The biofuel’s value is being propped up by concern over yields for this year’s corn crop, its main feedstock. Meanwhile, refiners are required to blend the additive into gasoline to comply with the federal regulations.
“Because they’re forced to blend, they’re blending a more expensive product,” Chris Knittel, professor of energy economics at the Massachusetts Institute of Technology in Cambridge, said by phone. “A large fraction is passed on to the consumer.”
The federal Renewable Fuel Standard requires suppliers to add increasing volumes of biofuels such as ethanol into their mix. It already makes up 10 percent of the total U.S. gasoline pool, according to the Energy Information Administration.

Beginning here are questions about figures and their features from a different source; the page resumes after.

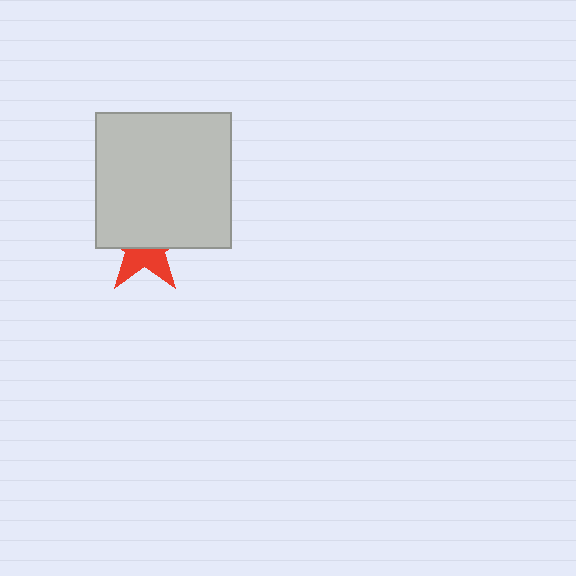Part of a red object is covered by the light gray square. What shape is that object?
It is a star.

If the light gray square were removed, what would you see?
You would see the complete red star.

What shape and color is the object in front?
The object in front is a light gray square.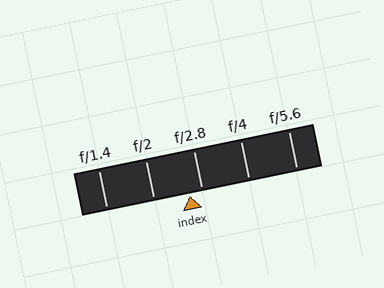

Ethanol has traded at a premium to gasoline during only three periods in the last three years, once in 2014 and twice so far this year. Its traditional discount has helped make the federal rule more palatable to refiners and blenders who’ve been able to pocket the difference.
On Wednesday, ethanol settled 6 cents a gallon above gasoline futures. And that trend looks poised to continue. Ethanol for October delivery is at a 12-cent premium to gasoline for the same month.
“It’s going to translate to higher pump prices,” said John Kilduff, a partner at Again Capital LLC, a New York-based hedge fund. “It should rip through the supply chain.”